The Center for American Progress, whose president is John Podesta, Clinton's former chief of staff, pointed out that David Halbert, a longtime friend and contributor to several of Bush's campaigns, helped craft the portion of the Medicare bill that allows seniors to buy discount drug cards they can use to purchase medicine from May of 2004 until 2006, when prescription drugs will begin to be covered by Medicare.
Halbert's company, Irving, Texas-based AdvancePCS, is one of the nation's largest pharmacy benefit management companies and would be well-positioned to compete for Medicare's endorsement to issue the discount cards.
Medicare officials will decide in April which companies can issue the discount cards. By then, AdvancePCS could be owned by Caremark Rx, which in September announced its intention to buy the company. That sale could be approved by the Federal Trade Commission in January. The Fort Worth Star-Telegram has reported that the sale could net Halbert as much as $200 million.
"The White House is supposed to be the people's house, not the drug industry's corporate headquarters," said David Sirota, author of the Progress Report, which conducted the AdvancePCS review for the Center on American Progress. "The president needs to explain why he allowed his longtime Texas crony and benefactor to help write key pieces of Medicare legislation that guarantees nothing for seniors but billions for his friend's business."
Bush had been an investor in a Halbert-owned predecessor company to AdvancePCS, called Advance Paradigm, the center reported. Bush's trust sold his shares in 1998. Halbert contributed to Bush campaigns from his 1994 gubernatorial race through his White House bid in 2000.
White House spokesman Trent Duffy said the administration consulted a wide range of experts in putting together the drug bill.
"I'm not going to be able to say anything about specific conversations the White House had in crafting this legislation," said Duffy, pointing out that no decision has been made on which companies will distribute the discount cards. "I will say the president designed this bill with 40 million special interests in mind -- the seniors of the United States of America."
Halbert could not be reached for comment, but AdvancePCS spokesman Dale Thomas said: "AdvancePCS is not going to dignify this with a response."
Democrats have been highly critical of the discount drug cards, complaining that they won't benefit seniors.

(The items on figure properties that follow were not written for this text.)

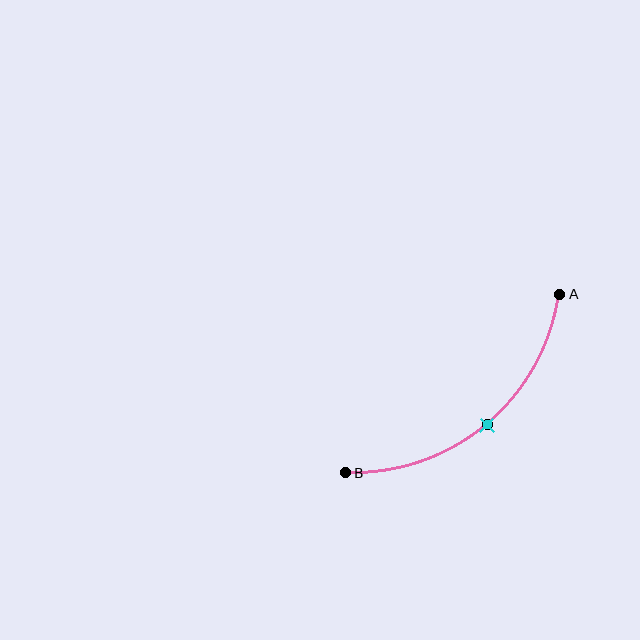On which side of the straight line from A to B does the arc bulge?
The arc bulges below and to the right of the straight line connecting A and B.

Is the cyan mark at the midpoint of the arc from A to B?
Yes. The cyan mark lies on the arc at equal arc-length from both A and B — it is the arc midpoint.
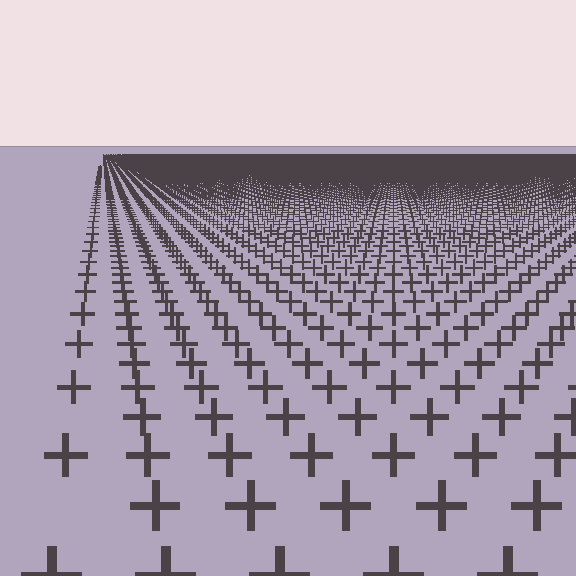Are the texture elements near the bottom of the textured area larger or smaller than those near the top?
Larger. Near the bottom, elements are closer to the viewer and appear at a bigger on-screen size.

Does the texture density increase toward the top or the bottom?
Density increases toward the top.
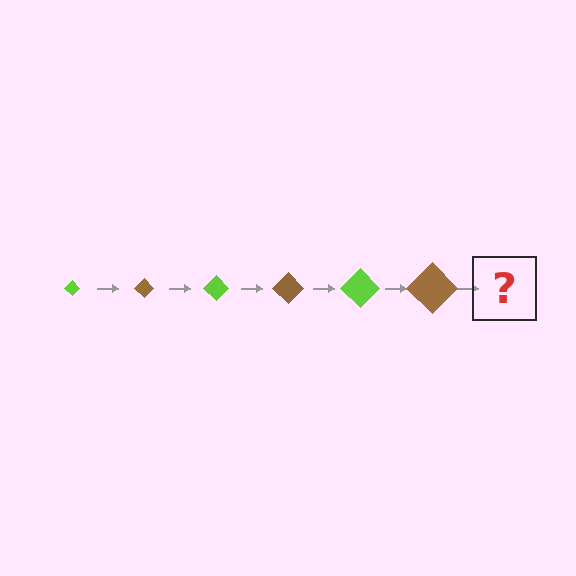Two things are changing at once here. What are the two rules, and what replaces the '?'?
The two rules are that the diamond grows larger each step and the color cycles through lime and brown. The '?' should be a lime diamond, larger than the previous one.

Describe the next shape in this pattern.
It should be a lime diamond, larger than the previous one.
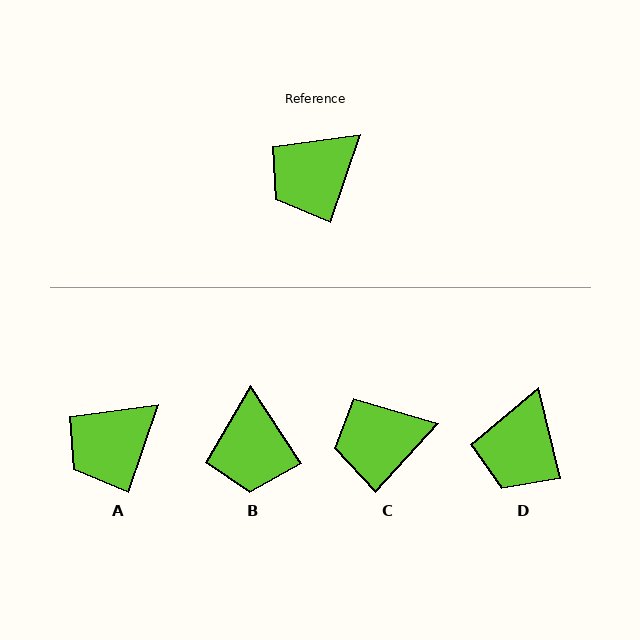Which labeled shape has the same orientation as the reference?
A.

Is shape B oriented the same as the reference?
No, it is off by about 52 degrees.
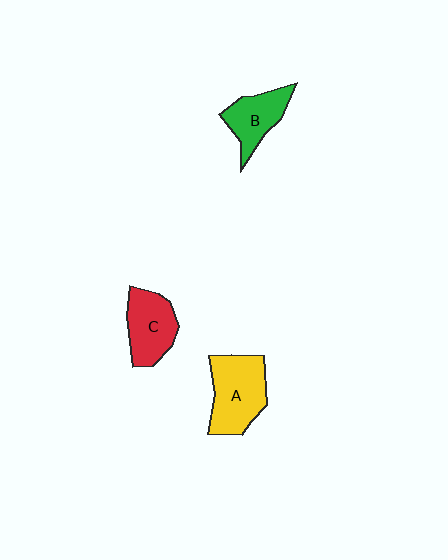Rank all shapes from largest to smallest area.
From largest to smallest: A (yellow), C (red), B (green).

"Only in this administration would the words `discount card' mean seniors get the card while corporations get the discounts," said US Senator Edward M. Kennedy, Democrat of Massachusetts.

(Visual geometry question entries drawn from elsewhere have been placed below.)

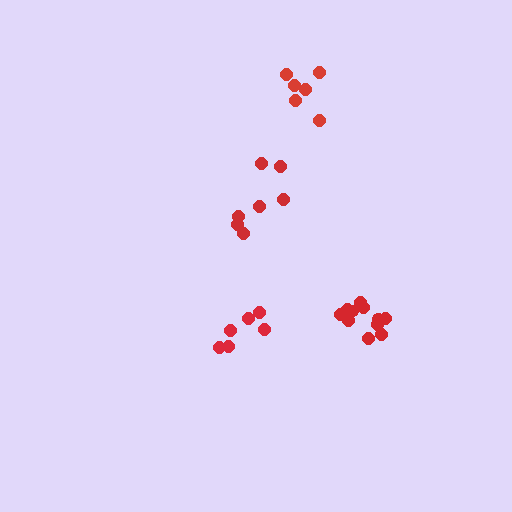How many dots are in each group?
Group 1: 7 dots, Group 2: 6 dots, Group 3: 11 dots, Group 4: 6 dots (30 total).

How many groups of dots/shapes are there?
There are 4 groups.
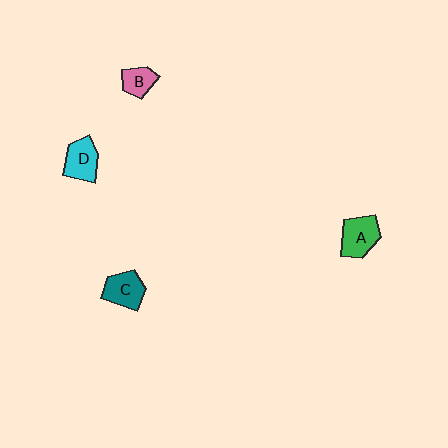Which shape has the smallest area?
Shape B (pink).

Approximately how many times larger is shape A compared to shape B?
Approximately 1.5 times.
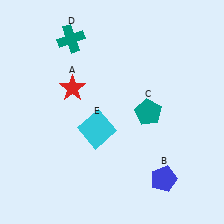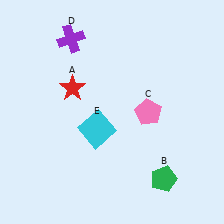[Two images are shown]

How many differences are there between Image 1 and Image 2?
There are 3 differences between the two images.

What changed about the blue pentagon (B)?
In Image 1, B is blue. In Image 2, it changed to green.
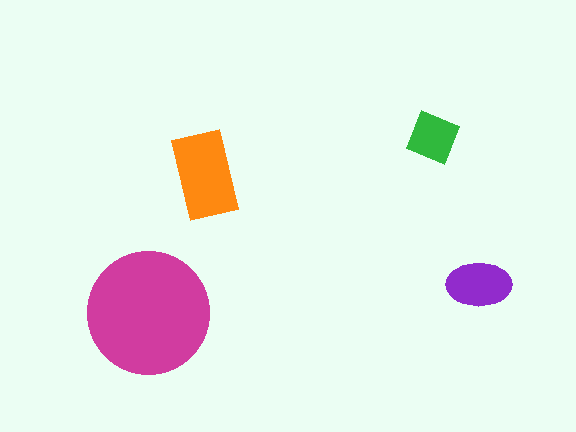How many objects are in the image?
There are 4 objects in the image.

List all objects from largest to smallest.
The magenta circle, the orange rectangle, the purple ellipse, the green diamond.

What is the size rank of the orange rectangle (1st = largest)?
2nd.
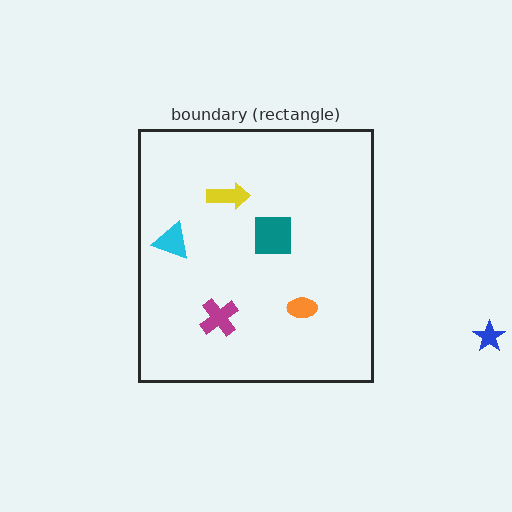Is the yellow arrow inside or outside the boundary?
Inside.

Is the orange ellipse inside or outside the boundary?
Inside.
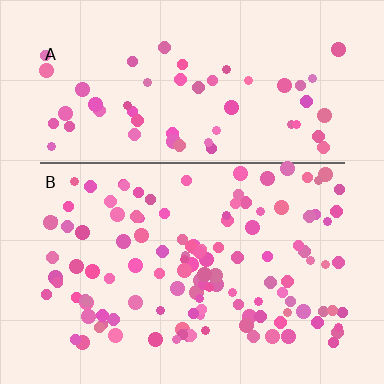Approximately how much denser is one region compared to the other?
Approximately 2.1× — region B over region A.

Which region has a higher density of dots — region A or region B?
B (the bottom).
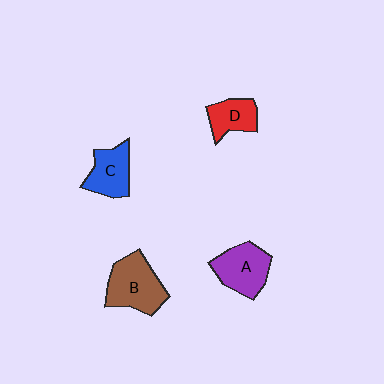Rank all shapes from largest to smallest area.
From largest to smallest: B (brown), A (purple), C (blue), D (red).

The drug discount card is meant as a stopgap measure to ease the burden of prescription drug costs for seniors until 2006. Senior citizens would pay a maximum of $30 a year for the card.
All Medicare recipients would be eligible for the card. However, the companies, called prescription benefit managers, would not be required to pass on all the saving that they might be able to negotiate from drug manufacturers. Instead, the law allows firms to pocket much of the discount themselves, passing a smaller amount on to consumers.
Phil Blando, a spokesman for the Pharmaceutical Care Management Association, said seniors were likely to get healthy discounts. An analysis in March by researchers at Brandeis University found that drug discount cards administered by pharmacy benefit management companies provide average discounts of 25 percent for generic drugs and 14 percent for brand-name prescriptions.
Blando called the report "ludicrous," and said many firms might not even compete for Medicare's endorsement to offer discount cards, since costs might exceed revenues from enrollment fees.
"This is a red herring, a diversionary tactic, but we're not going to be swayed by it," he said.